Изменить размер шрифта - +
Когда решишься…

— Да, точно. Когда решусь. Я сейчас очень счастливый человек, а это делает положение немного… отчаянным.

Она гладила своего пуделя. Делала она это безостановочно. Возможно, гладить пуделя было ее манерой умывать руки.

Я вышел от нее вполне довольным, словно мне удалось избавиться от себя самого. Я знал, что есть на свете одно существо, способное оказать мне эту услугу — в каком-то роде из верности памяти, из верности воспоминанию о том, кем я был когда-то, — именно эта женщина сказала мне однажды, тридцать лет назад: «Мужчины приходят ко мне, чтобы сделать пшик. Делают пшик и уходят. Мужчина — это быстро». Я знал, что, когда настанет момент, она не поколеблется помочь и мне сделать пшик. Я наконец нашел свое окончательное решение.

Я пошел к Лоре в состоянии душевного спокойствия, почти безмятежности, в котором уже давно не бывал. Не осталось и следа от смутных душевных волнений, от того неясного, взявшегося невесть откуда, что копошится в вас и гложет, пока не наступит паралич воли и тупая покорность, что является одновременно и экскрементами этих душевных волнений, и их пищей. Я только что застраховался сам от себя.

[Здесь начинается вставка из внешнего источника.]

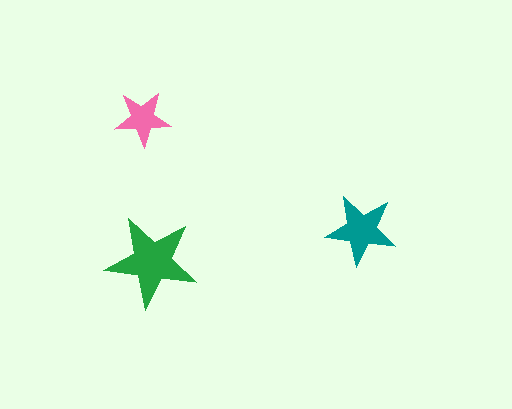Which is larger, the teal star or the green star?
The green one.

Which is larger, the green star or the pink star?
The green one.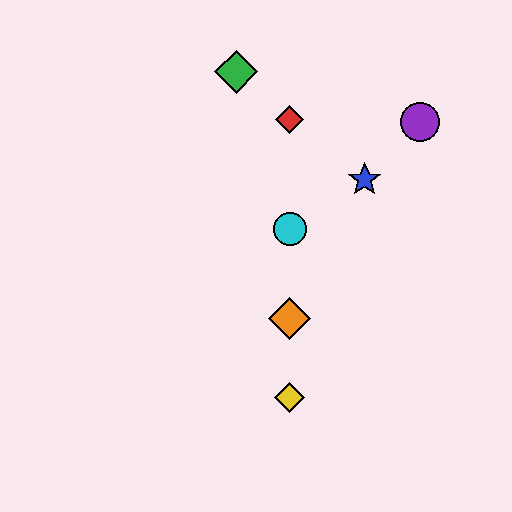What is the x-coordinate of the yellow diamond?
The yellow diamond is at x≈290.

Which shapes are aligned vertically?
The red diamond, the yellow diamond, the orange diamond, the cyan circle are aligned vertically.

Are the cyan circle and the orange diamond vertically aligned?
Yes, both are at x≈290.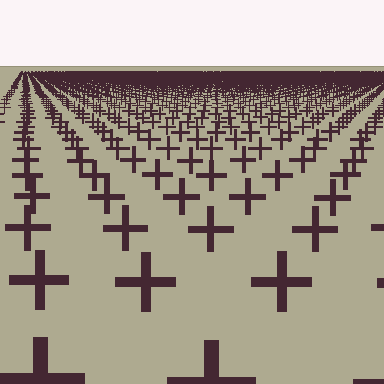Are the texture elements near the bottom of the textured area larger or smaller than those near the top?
Larger. Near the bottom, elements are closer to the viewer and appear at a bigger on-screen size.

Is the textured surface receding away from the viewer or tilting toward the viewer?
The surface is receding away from the viewer. Texture elements get smaller and denser toward the top.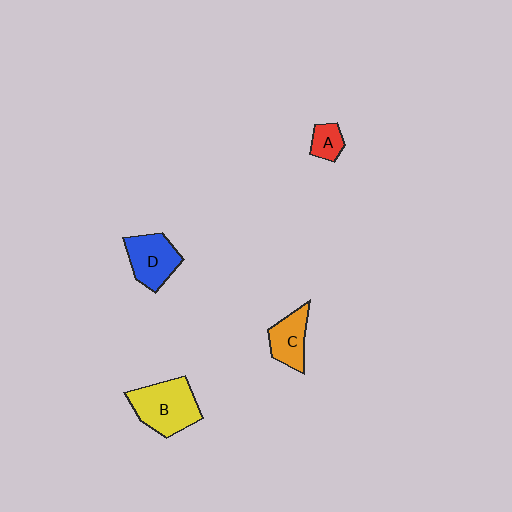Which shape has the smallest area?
Shape A (red).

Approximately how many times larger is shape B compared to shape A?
Approximately 2.9 times.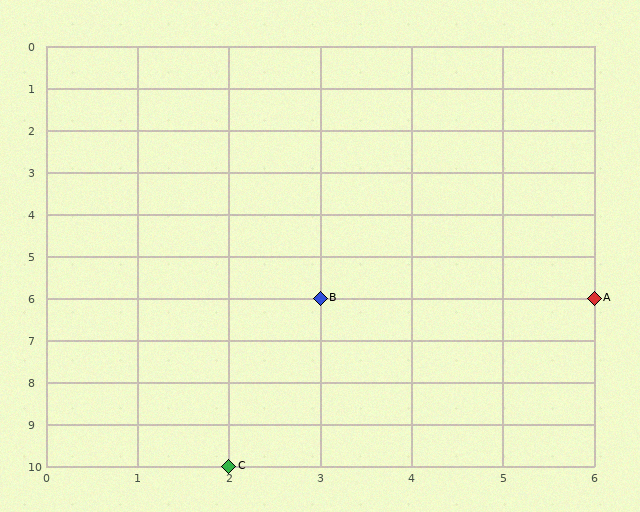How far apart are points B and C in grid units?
Points B and C are 1 column and 4 rows apart (about 4.1 grid units diagonally).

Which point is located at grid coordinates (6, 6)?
Point A is at (6, 6).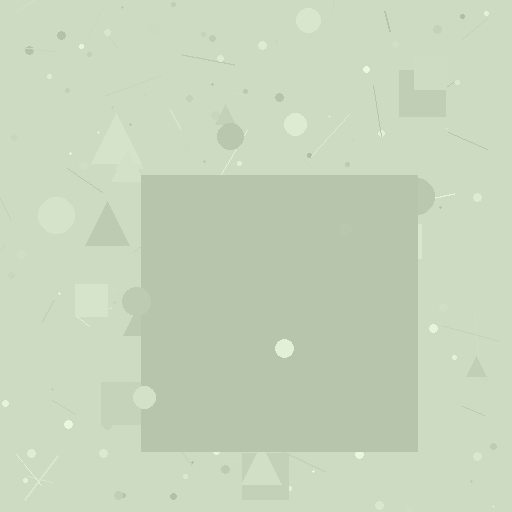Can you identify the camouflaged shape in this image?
The camouflaged shape is a square.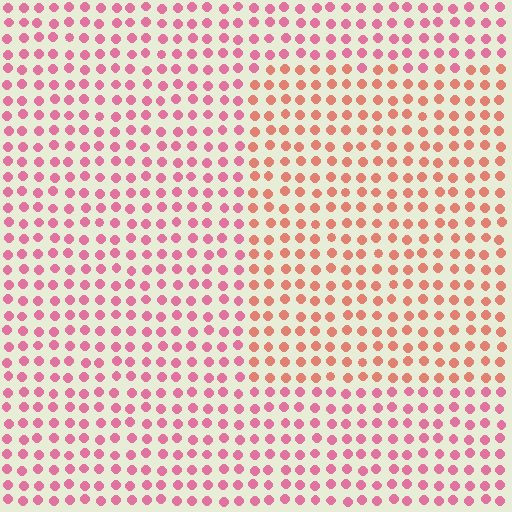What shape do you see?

Я нашел Лору среди разбросанных по ковру книг и пластинок; ее горячая, выражавшая бурный гнев жестикуляция объединяла в себе античную Грецию, неаполитанские улочки и фавелы Рио: я не звонил ей со вчерашнего дня. Мне доставляло слишком большое наслаждение слушать, как она хватает через край в выражении своих чувств, чтобы могло в голову прийти прервать ее. Все популярные мелодии похожи друг на друга, но у нас в Европе голоса живут скорее словами, нежели чувствами. Так что я отдался удовольствию.

— Я даже не осмелилась выйти из гостиницы, все ждала, ждала… — Ее бразильский акцент порой становился сильнее, когда она говорила о своих радостях и горестях. — Я даже не одевалась, весь день слушала музыку моей страны, чтобы доказать себе, что у меня еще что-то осталось, что я могу обойтись и без тебя. Прочитала половину «Архипелага ГУЛАГ» и сообщаю тебе, что ты три часа провел в сибирском концентрационном лагере. Я видела тебя на каждой странице, за колючей проволокой. Ты умолял меня, но я осталась непреклонна. Ты даже не представляешь, что вытерпел. Ты мерзавец — во Франции, думаю, говорят «полный мерзавец», тут во всем любят полноту — и я велела послать тебе цветы, чтобы ты это прочувствовал и устыдился. Если такое случится еще раз, я соберу чемоданы. Соберу чемоданы и отправлюсь за тобой. Нет, не гладь меня по волосам, не нужны мне телячьи нежности, я тебе уже говорила раз двадцать, тебя не спасет этот отеческий вид, у меня уже есть родители, спасибо. Дерьмо и еще раз дерьмо. Ведь это же наверняка значит что-нибудь, даже по-французски.

— Лора…

— Нет, не лги. И молчи, когда я страдаю. Знаешь, в чем трагедия Франции? В том, что эта страна когда-то имела огромное влияние в целом свете… У Франции было столько влияния, что ей самой ничего не осталось. Все промотала на свое влияние. В одной только любви у нее все забрали, и теперь у вас на душе ни шушу…

— Ни шиша за душой.

— Все, что вы, французы, можете сделать, это импортировать еще пять миллионов иностранных рабочих, чтобы они вам вернули ваше влияние…

Она ходила взад-вперед босиком, в бледно-голубом пеньюаре, и ее грива, казалось, росла на глазах, как всегда, когда она гневалась. Но я знал ее слишком хорошо и слишком нежно любил. И знал, что это не гнев, а отчаяние, что она превосходно изображает самое себя, чтобы меня успокоить. И что я сам только что собирался заговорить так, будто ничего не изменилось, будто все еще могло продолжаться как прежде, со счастьем и смехом. Когда она остановилась передо мной, со слезами в глазах, со смятением на лице, с тем выражением полной беспомощности и потерянности, которое требовало немедленной помощи, отправки на этот сигнал SOS вертолетов, кораблей, которые спешат, сходят со своего курса; лицо это требовало объявления чрезвычайного положения и выступления главы государства, которое бы призывало к спокойствию, — я знал, что мы опять становимся самими собой.